Alors que l’économie créative mondiale repose désormais sur la circulation instantanée des œuvres, la gestion des droits d’auteur ne peut plus fonctionner uniquement selon des logiques administratives héritées du siècle dernier. Au Bénin, le Bureau béninois du droit d’auteur et des droits voisins (BUBEDRA) dispose aujourd’hui d’outils numériques destinés notamment à la gestion des redevances. Mais la transformation attendue ne saurait se limiter à la collecte : elle implique une refonte profonde du modèle institutionnel, des méthodes d’enregistrement des créateurs, de la spécialisation des droits, de la couverture territoriale et de la gouvernance de la propriété intellectuelle. Comment peut s’envisager le processus mélioratif destiné à optimiser l’existence du BUBEDRA sous nos cieux ?
LA RÉVOLUTION NUMÉRIQUE IMPOSE UNE NOUVELLE OSSATURE DES DROITS CULTURELS
L’artiste béninois du XXIe siècle n’évolue plus dans un espace exclusivement national. Une chanson produite à Cotonou peut être écoutée quelques minutes plus tard à Bembèrèkè, à Djougou, à Ouidah, à Porto-Novo, à Paris, à Montréal, à Lagos, à Shangaï, à Windhoek, à Garoua ou à New York. Un photographe, un réalisateur, un écrivain ou un créateur numérique peut aujourd’hui toucher un public mondial sans passer par les circuits traditionnels de diffusion.
Cette mutation transforme profondément la question des droits d’auteur. Même si l’enjeu de reconnaître juridiquement l’existence d’une œuvre, mais le véritable besoin dans notre contexte semble davantage de disposer d’une organisation capable d’identifier les créateurs, suivre les usages, collecter les revenus et redistribuer efficacement les rémunérations.
Au Bénin, le BUBEDRA occupe cette fonction stratégique. Pourtant, les nouveaux usages culturels interrogent son modèle actuel. Comment une institution chargée de représenter l’ensemble des créateurs.trices sans distinction peut-elle répondre de manière efficiente et holistique aux exigences d’une économie culturelle devenue numérique, internationale et spécialisée ?
De fait, même si la structure a connu de la modernisation ces dernières années, le BUBEDRA doit encore véritablement relever des challenges encore plus significatifs dans le sens de sa transformation.

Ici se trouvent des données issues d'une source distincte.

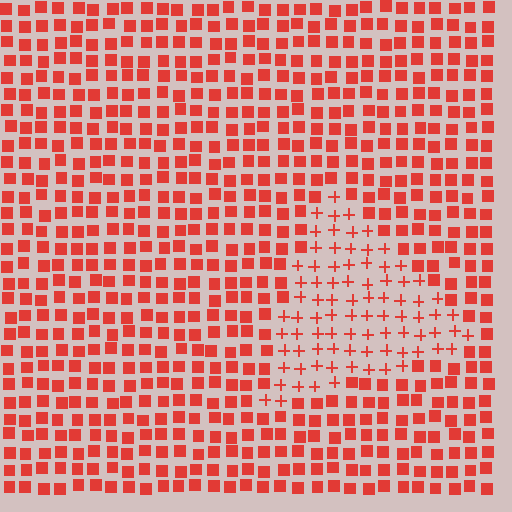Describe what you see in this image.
The image is filled with small red elements arranged in a uniform grid. A triangle-shaped region contains plus signs, while the surrounding area contains squares. The boundary is defined purely by the change in element shape.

L’ENREGISTREMENT DES CRÉATEURS.TRICES : LE PREMIER CHANTIER D’UNE ADMINISTRATION CULTURELLE NUMÉRIQUE
La digitalisation du BUBEDRA ne peut plus se contenter uniquement de la collecte des redevances. Elle doit aussi et surtout s’engager dans la relation fondamentale entre l’institution et le créateur (où qu’il soit dans le pays ou dans le monde) : l’adhésion.
Aujourd’hui encore, l’enregistrement administratif des ayants droit demeure largement marqué par des procédures physiques. Cette réalité constitue une limite majeure dans un contexte où les créateurs sont mobiles, dispersés sur le territoire national et présents dans la diaspora.

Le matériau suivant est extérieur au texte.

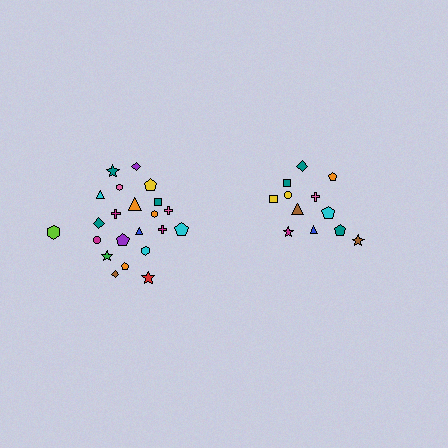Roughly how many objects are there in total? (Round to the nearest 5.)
Roughly 35 objects in total.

Un artiste vivant à Parakou, à Natitingou, à Copargo, à Pobè ou à l’étranger devrait pouvoir créer son compte, déclarer ses œuvres, transmettre ses pièces justificatives, suivre son dossier et accéder à ses informations depuis une plateforme sécurisée.

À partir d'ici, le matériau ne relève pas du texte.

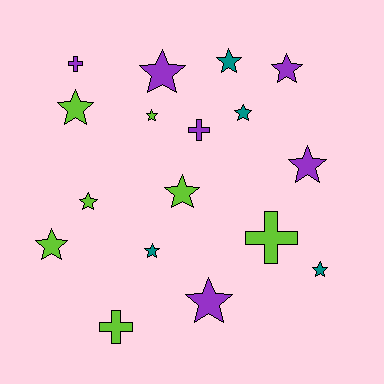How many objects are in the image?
There are 17 objects.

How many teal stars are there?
There are 4 teal stars.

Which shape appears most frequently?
Star, with 13 objects.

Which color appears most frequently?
Lime, with 7 objects.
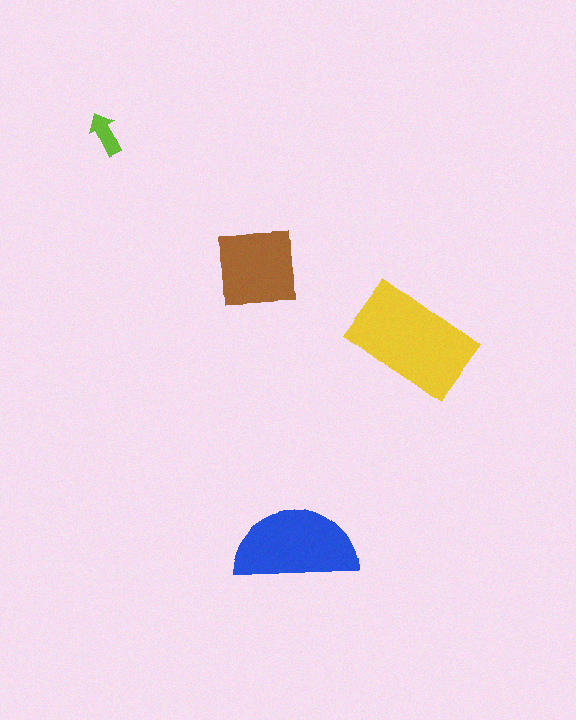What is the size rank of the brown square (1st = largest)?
3rd.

La question de l’accès au BUBEDRA dépasse la réalité d’une existence technologique qui se contente de résoudre l’urgence de ceux et celles qui étaient déjà inscrit.e.s. Elle touche à l’égalité d’accès au droit.
Une véritable plateforme numérique d’adhésion permettrait notamment :
• l’inscription en ligne des auteurs/autrices, compositeurs.trices, artistes-interprètes et producteurs.trices ;
• la déclaration numérique des œuvres ;
• la création d’un registre national actualisé des créateurs.trices ;
• la traçabilité des œuvres exploitées ;
• l’accès individuel aux informations relatives aux droits.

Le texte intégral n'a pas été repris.